Dans une spécialité médicale, la découverte d'une nouvelle maladie est fort rare. Et encore faut-il prouver qu'il s'agit vraiment d'une nouvelle entité pathologique ! Le formidable avènement des biomarqueurs durant cette dernière décennie a bouleversé notre démarche diagnostique. L'exemple de la génétique en est la meilleure illustration. Le génotype peut prendre l'ascendant sur le phénotype. La découverte d'une anomalie génomique, connue ou pas encore, alerte le clinicien pour revoir le phénotype clinique qui, pourtant, avait été à l'origine de l'analyse du génome…
Il en est de même avec d'autres biomarqueurs, en particulier les immunomarqueurs.
Que penserait aujourd'hui Eugène Devic de la “MOGOsaga” ? Et, franchement, cette saga est digne d'une série d'été de TF1 ! Déjà dans le titre : plus de NMOSD (Neuromyelitis Optica Spectrum Disorder à MOG), mais on élargit le spectre en parlant de Mog-AD (Antibody Disease ou, parfois, Associated Demyelinating Disease) ! Puis les flirts, avec la sclérose en plaques (SEP), l'anatomopathologie ressemble à celle de la SEP pattern 2 [1] et bien sûr avec la NMO AQP4+ de par son atteinte médullaire et visuelle [2]. Et maintenant avec des vedettes associées : de l'encéphalite à NMDA, en passant par l'ADEM, l'épilepsie et plein d'autres maladies neurologiques ! Et enfin, bien souvent une fin plutôt favorable, malgré un début explosif, tellement appréciée dans les séries télévisées !
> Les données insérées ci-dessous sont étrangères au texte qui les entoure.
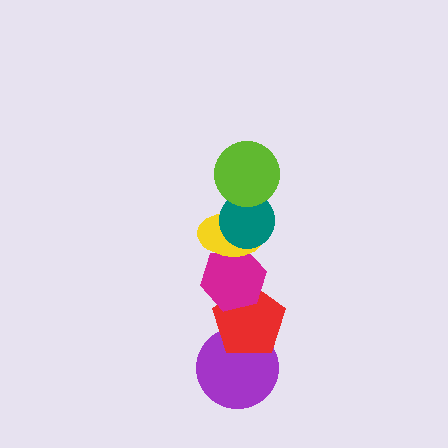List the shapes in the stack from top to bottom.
From top to bottom: the lime circle, the teal circle, the yellow ellipse, the magenta hexagon, the red pentagon, the purple circle.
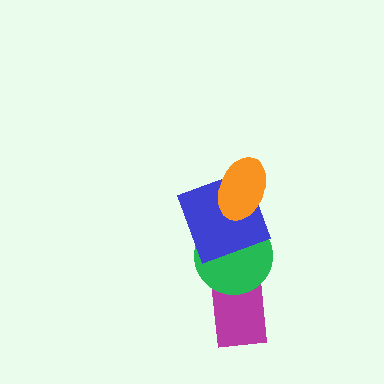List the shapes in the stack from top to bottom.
From top to bottom: the orange ellipse, the blue square, the green circle, the magenta rectangle.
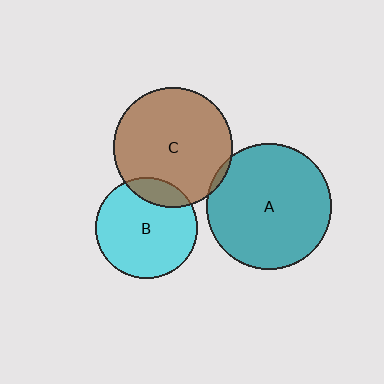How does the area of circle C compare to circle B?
Approximately 1.4 times.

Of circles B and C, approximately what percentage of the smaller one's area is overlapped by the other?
Approximately 15%.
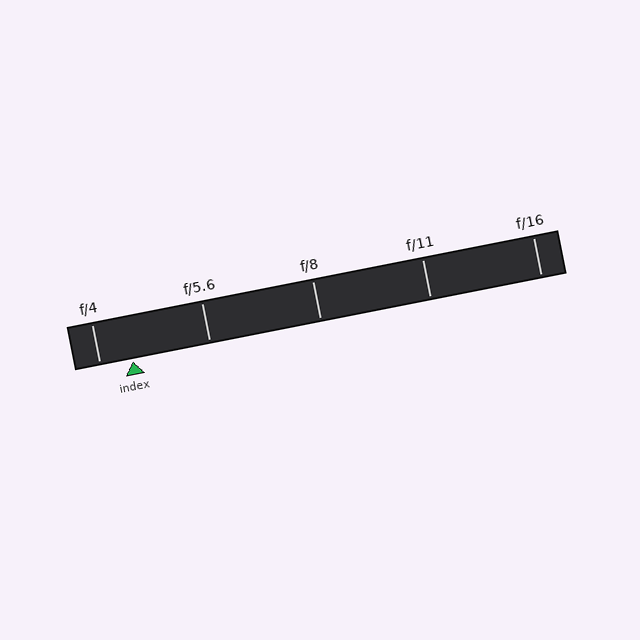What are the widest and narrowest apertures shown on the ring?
The widest aperture shown is f/4 and the narrowest is f/16.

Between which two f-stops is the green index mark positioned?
The index mark is between f/4 and f/5.6.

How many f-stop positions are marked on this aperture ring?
There are 5 f-stop positions marked.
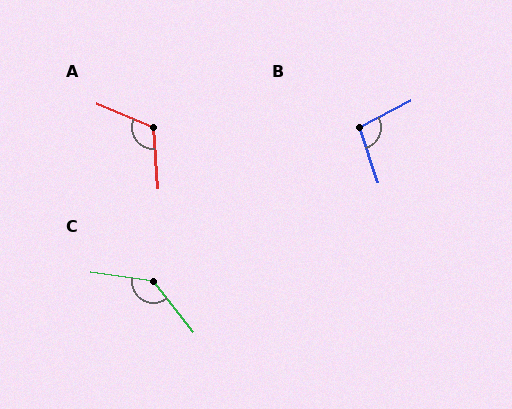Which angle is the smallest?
B, at approximately 99 degrees.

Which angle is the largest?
C, at approximately 137 degrees.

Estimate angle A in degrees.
Approximately 117 degrees.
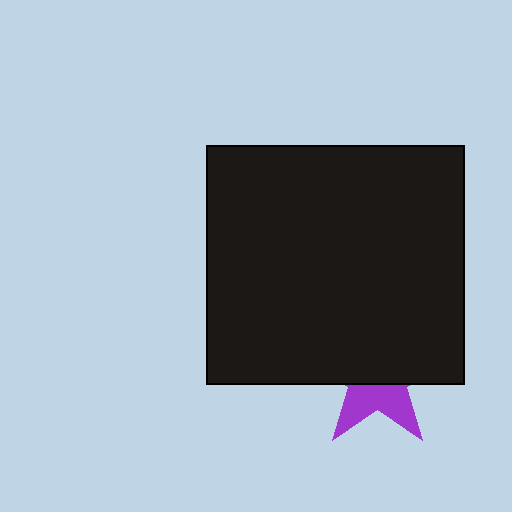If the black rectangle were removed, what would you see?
You would see the complete purple star.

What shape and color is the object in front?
The object in front is a black rectangle.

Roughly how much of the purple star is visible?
A small part of it is visible (roughly 38%).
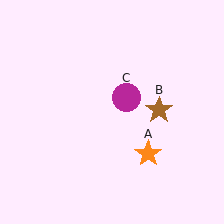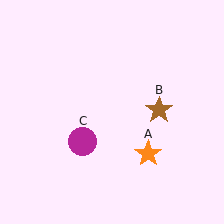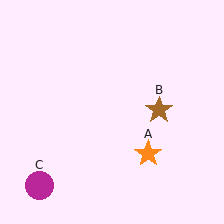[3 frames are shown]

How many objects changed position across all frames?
1 object changed position: magenta circle (object C).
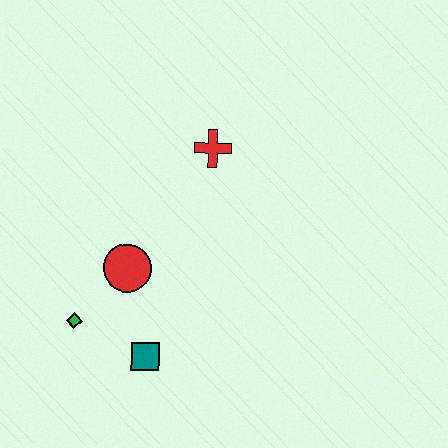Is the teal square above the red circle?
No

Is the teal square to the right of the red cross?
No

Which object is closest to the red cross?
The red circle is closest to the red cross.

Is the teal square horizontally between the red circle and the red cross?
Yes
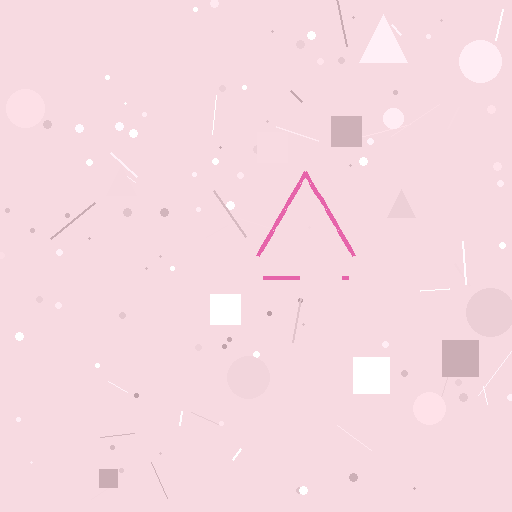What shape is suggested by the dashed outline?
The dashed outline suggests a triangle.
Les publications se multiplient, avec beaucoup de tableaux très didactiques sur les comparatifs démographiques, cliniques, IRM, biologiques entre la NMO AQP4+ et les MOG-AD parfois même complétés d'une colonne pour la SEP ; avec des arbres décisionnels pour la stratégie thérapeutique en phase aiguë puis éventuellement en traitement de fond [3]. Tout paraissait plutôt clair et consensuel. Mais voilà de nouveaux rebondissements ! Ces anticorps anti-MOG-IgG sont souvent seulement transitoires ou n'apparaissent qu'après plusieurs dosages (la séronégativité est d'ailleurs, à 6 mois, prédictive de l'absence de récurrence) [4]. Des syndromes médullaires cliniquement évidents à IRM tout à fait normale (même lorsqu'elle est renouvelée) ont été décrits avec des anticorps anti-MOG positifs [5]. Et le plus troublant est sans doute la possible atteinte périphérique, avec l'atteinte des racines de la queue de cheval ou des nerfs crâniens associée à la souffrance classique du cône terminal de la moelle alors que MOG n'est pas présent sur les cellules de Schwann [6]. Enfin, des tableaux cliniques d'encéphalopathies diverses sans étiologie évidente ont été décrits avec des anticorps anti-MOG positifs seulement dans le liquide cérébrospinal et négatifs dans le sang [7].
Le spectre des MOG-AD est donc devenu bien large. Pas facile de classer toutes ces associations de maladies, ces atypies, ces surprises : dans les revues, certains auteurs les appellent tantôt “drapeaux rouges”, tantôt diagnostics étiologiques, tantôt formes cliniques… En tout cas, il est aujourd'hui bien difficile de proposer des recommandations pour repérer les bons candidats au dosage des anticorps anti-MOG, et il semble aussi périlleux d'établir les modalités de suivi clinique, biologique et même IRM. Ces doutes et incertitudes nosologiques expliquent la difficulté de la démarche thérapeutique, encore incertaine.